United States v. Paul Ray Cox

826 F.2d 1518, 1987 U.S. App. LEXIS 11228, 23 Fed. R. Serv. 677
CourtCourt of Appeals for the Sixth Circuit
DecidedAugust 21, 1987
Docket85-5801
StatusPublished
Cited by26 cases

This text of 826 F.2d 1518 (United States v. Paul Ray Cox) is published on Counsel Stack Legal Research, covering Court of Appeals for the Sixth Circuit primary law. Counsel Stack provides free access to over 12 million legal documents including statutes, case law, regulations, and constitutions.

Bluebook
United States v. Paul Ray Cox, 826 F.2d 1518, 1987 U.S. App. LEXIS 11228, 23 Fed. R. Serv. 677 (6th Cir. 1987).

Opinion

CELEBREZZE, Senior Circuit Judge.

Defendant-appellant Paul Ray Cox appeals his jury conviction for armed robbery of a federally insured bank in violation of 18 U.S.C. § 2113(d) (1982). Cox contends on appeal that the district court abused its discretion in denying his motion to file a belated notice of insanity defense, erred in permitting a psychiatrist to testify to the ultimate issue regarding Cox’s mental state at the time of the bank robbery, and erroneously denied his request to instruct the jury that it could find Cox not guilty by reason of insanity. Finally, Cox asserts that he was denied the effective assistance of counsel at trial. We find that the district court properly denied Cox’s motion to file a notice of insanity defense in the midst of trial, that the psychiatric expert did not testify as to whether or not Cox possessed the criminal intent necessary for a conviction in a manner offensive to the Federal Rules of Evidence, that Cox’s failure to properly make insanity an issue at trial precluded an instruction or special verdict form permitting the jury to find the defendant not guilty by reason of insanity, and that Cox has failed to demonstrate the prejudice requisite for finding ineffective assistance of counsel.
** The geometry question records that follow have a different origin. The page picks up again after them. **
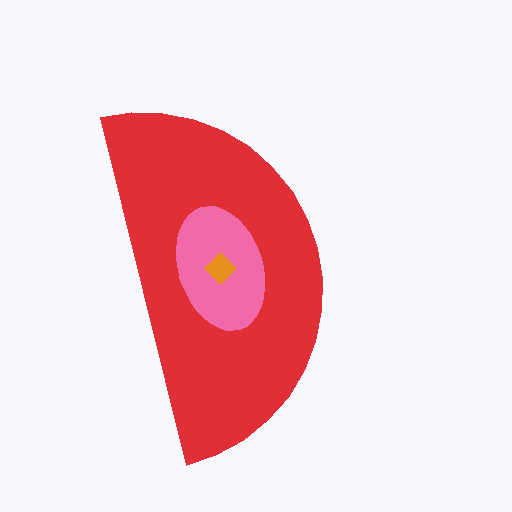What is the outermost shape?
The red semicircle.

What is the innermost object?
The orange diamond.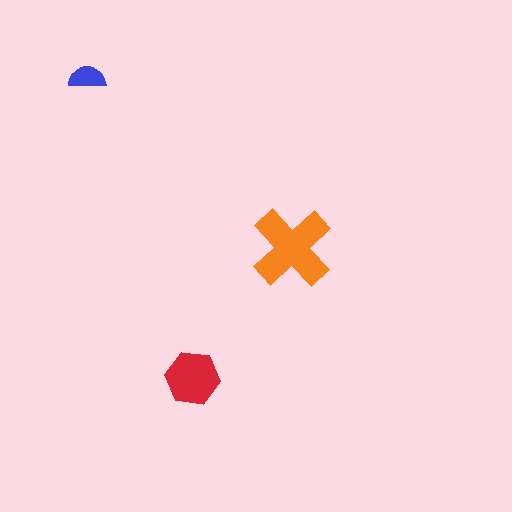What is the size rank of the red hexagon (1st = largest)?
2nd.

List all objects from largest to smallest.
The orange cross, the red hexagon, the blue semicircle.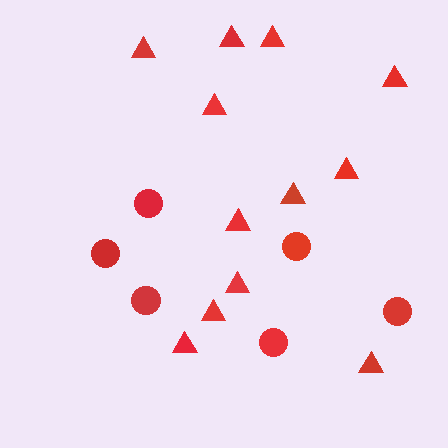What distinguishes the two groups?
There are 2 groups: one group of circles (6) and one group of triangles (12).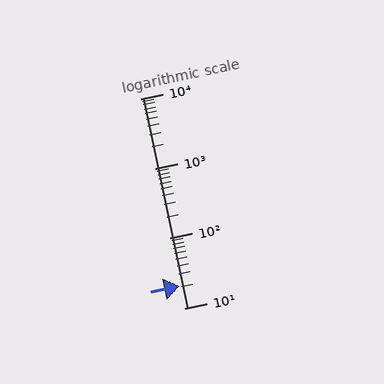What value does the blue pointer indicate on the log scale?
The pointer indicates approximately 21.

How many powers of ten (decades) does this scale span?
The scale spans 3 decades, from 10 to 10000.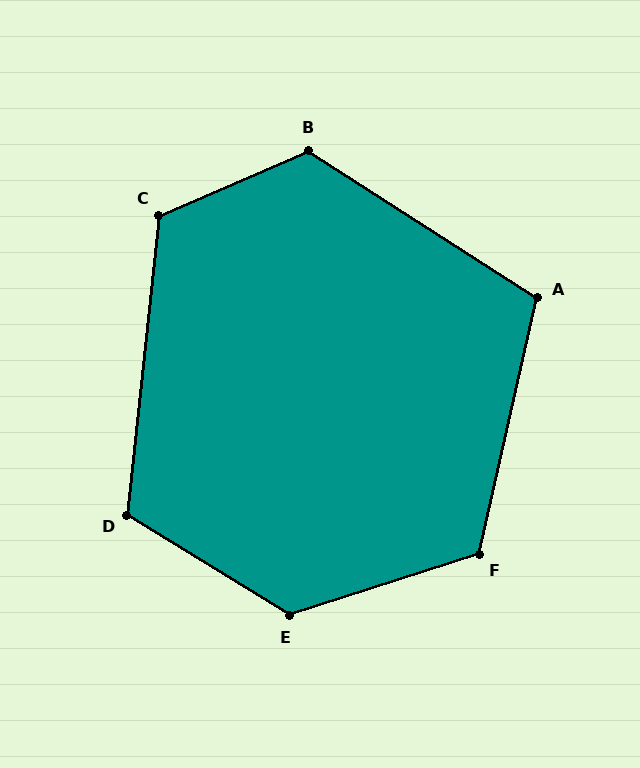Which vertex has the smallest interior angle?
A, at approximately 110 degrees.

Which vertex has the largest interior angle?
E, at approximately 131 degrees.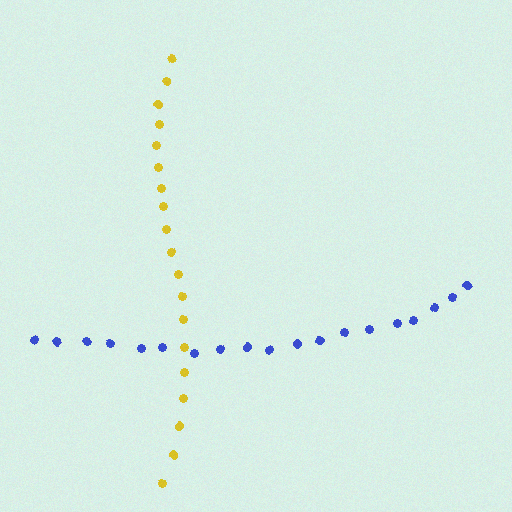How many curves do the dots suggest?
There are 2 distinct paths.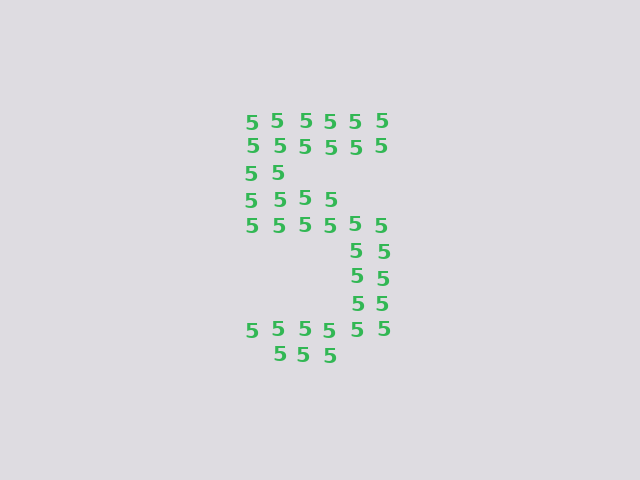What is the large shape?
The large shape is the digit 5.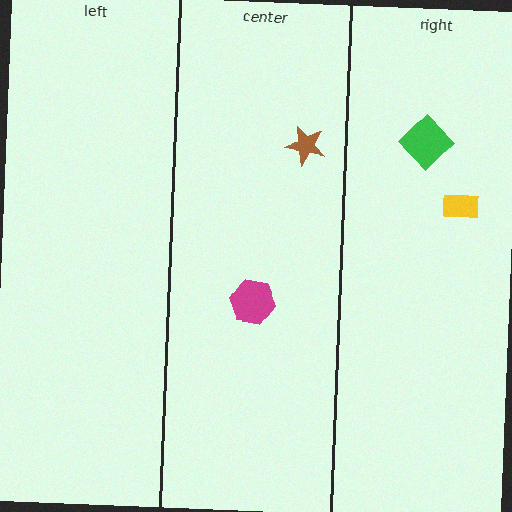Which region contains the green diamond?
The right region.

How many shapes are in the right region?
2.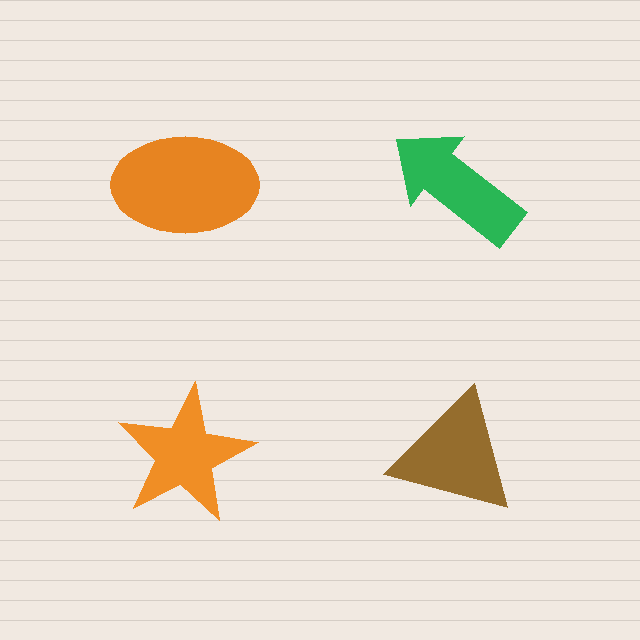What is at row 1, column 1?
An orange ellipse.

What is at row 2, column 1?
An orange star.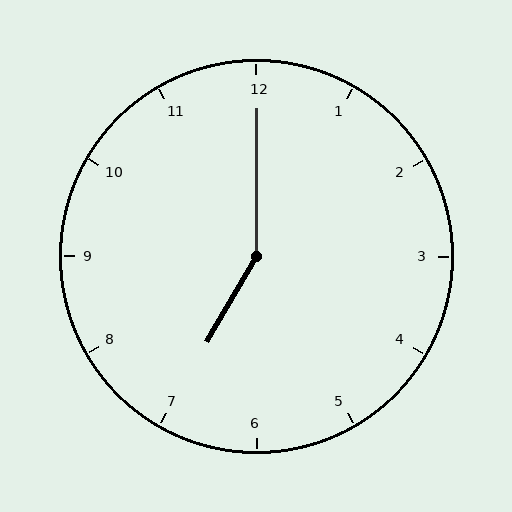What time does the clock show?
7:00.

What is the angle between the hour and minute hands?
Approximately 150 degrees.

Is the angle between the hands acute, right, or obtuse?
It is obtuse.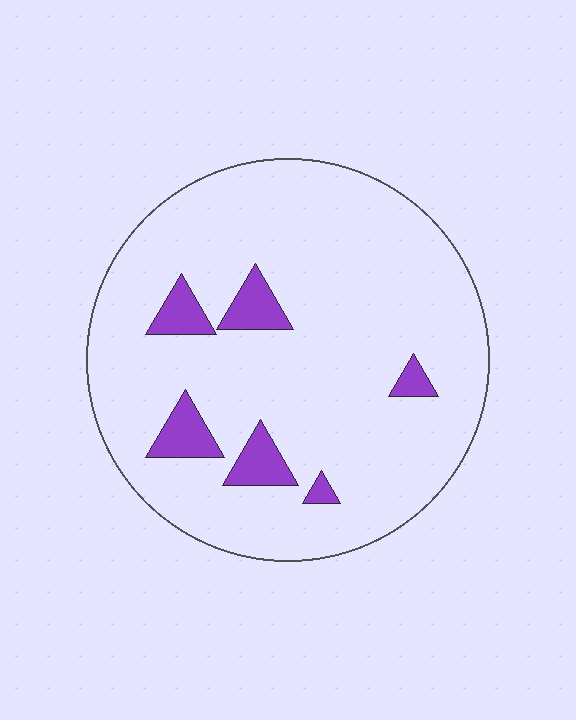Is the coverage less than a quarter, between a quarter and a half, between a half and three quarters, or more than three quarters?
Less than a quarter.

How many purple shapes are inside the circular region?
6.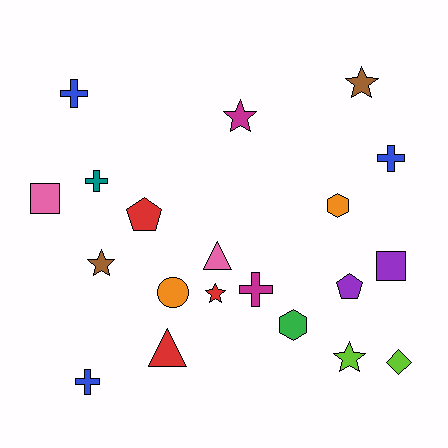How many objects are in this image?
There are 20 objects.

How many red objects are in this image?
There are 3 red objects.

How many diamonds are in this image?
There is 1 diamond.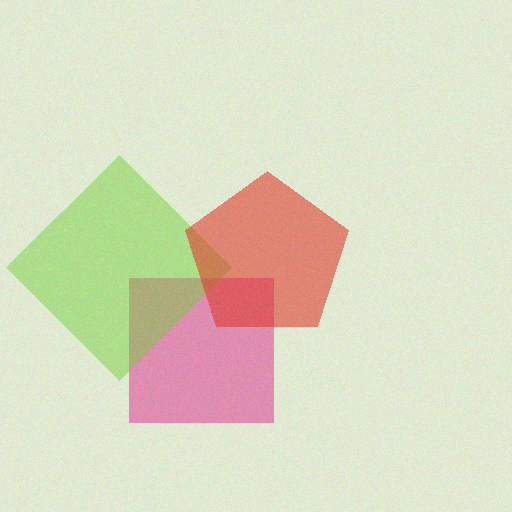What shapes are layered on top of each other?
The layered shapes are: a pink square, a lime diamond, a red pentagon.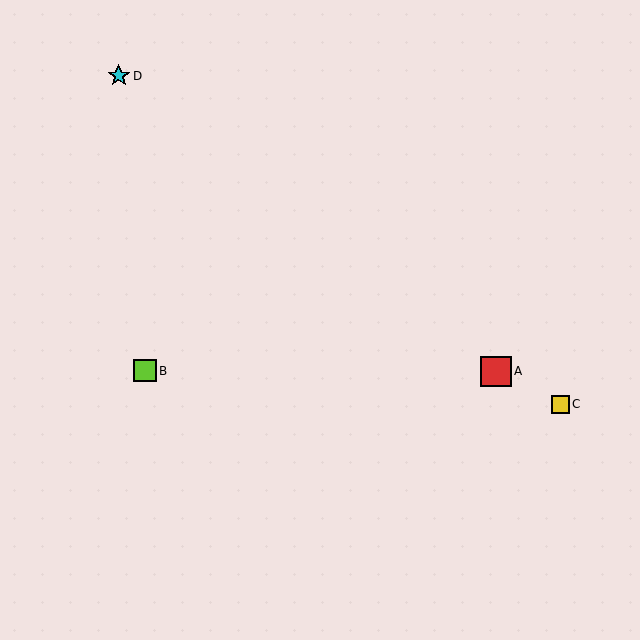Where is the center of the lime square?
The center of the lime square is at (145, 371).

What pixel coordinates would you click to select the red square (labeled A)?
Click at (496, 371) to select the red square A.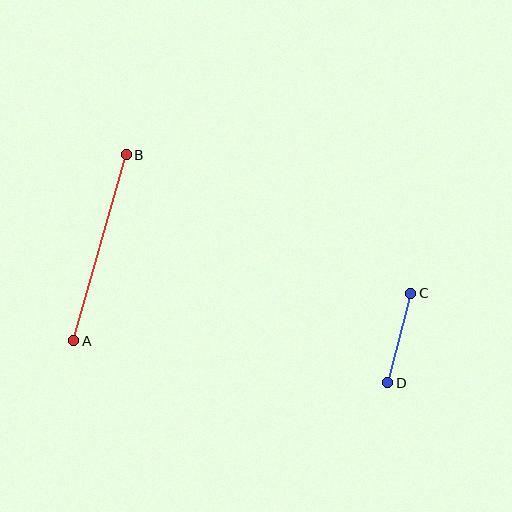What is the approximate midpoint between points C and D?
The midpoint is at approximately (399, 338) pixels.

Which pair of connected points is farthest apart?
Points A and B are farthest apart.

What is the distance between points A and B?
The distance is approximately 193 pixels.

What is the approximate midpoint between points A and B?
The midpoint is at approximately (100, 248) pixels.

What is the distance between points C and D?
The distance is approximately 92 pixels.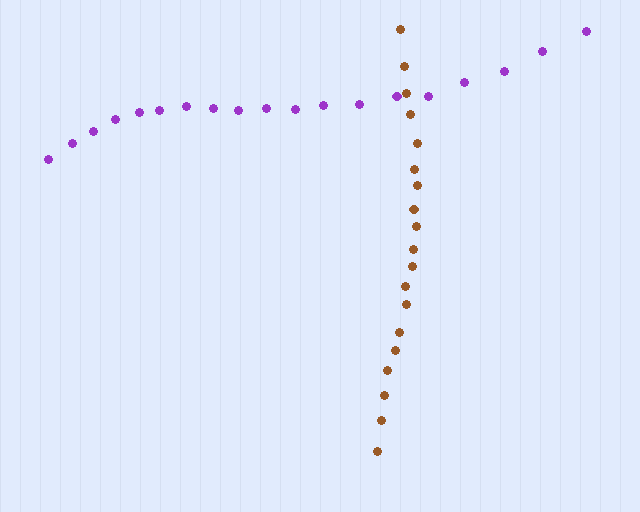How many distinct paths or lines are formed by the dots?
There are 2 distinct paths.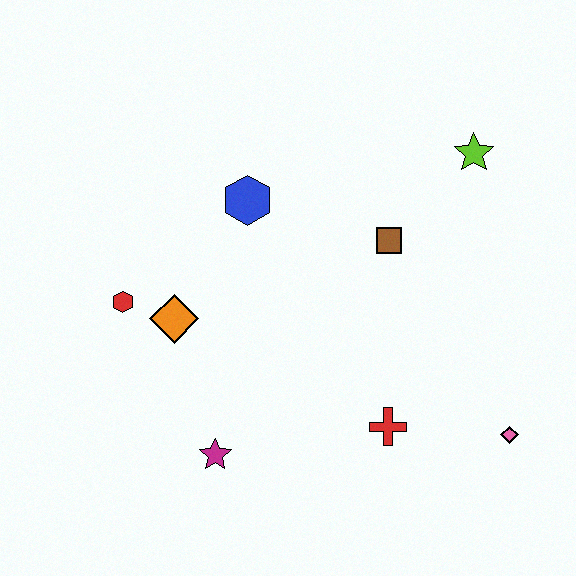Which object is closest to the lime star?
The brown square is closest to the lime star.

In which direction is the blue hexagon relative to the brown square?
The blue hexagon is to the left of the brown square.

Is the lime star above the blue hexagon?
Yes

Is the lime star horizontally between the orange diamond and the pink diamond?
Yes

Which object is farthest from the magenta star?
The lime star is farthest from the magenta star.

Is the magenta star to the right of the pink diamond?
No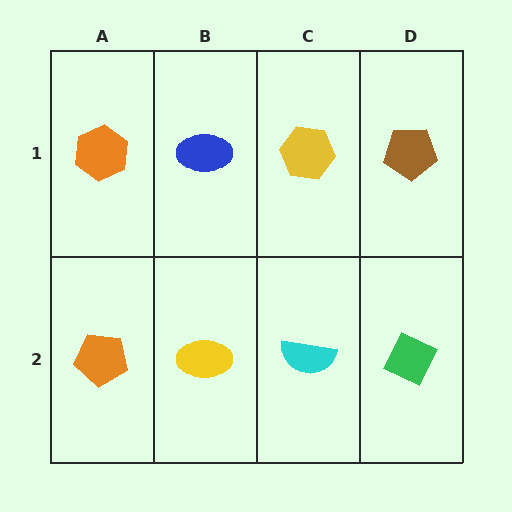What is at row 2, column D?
A green diamond.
Accordingly, we affirm the judgment of conviction against Cox.

I.

Viewed in the light most favorable to the government, Glasser v. United States, 315 U.S. 60, 80, 62 S.Ct. 457, 469, 86 L.Ed. 680 (1942), the following transpired. On October 19, 1984, the Fern Creek Branch of the Citizens Fidelity Bank and Trust Company, located on Bardstown Road in Louisville, Kentucky, was robbed. The perpetrator attempted to hide his face with a dark-colored child’s undershirt, but this disguise slipped from the robber’s face and was abandoned in the bank. Brandishing a handgun, the robber ordered everyone in the bank to lie on the floor with the exception of one teller, Betty Jackson, who was instructed to place all of the money she had in her drawer into a bag. She complied, but also inserted into the money bag a dye-bomb which was electronically activated by the doors of the bank as the robber made his escape. The robber dropped the bag of money in a neighboring yard after the dye-bomb exploded, and fled the scene of the crime in a blue and white pick-up truck.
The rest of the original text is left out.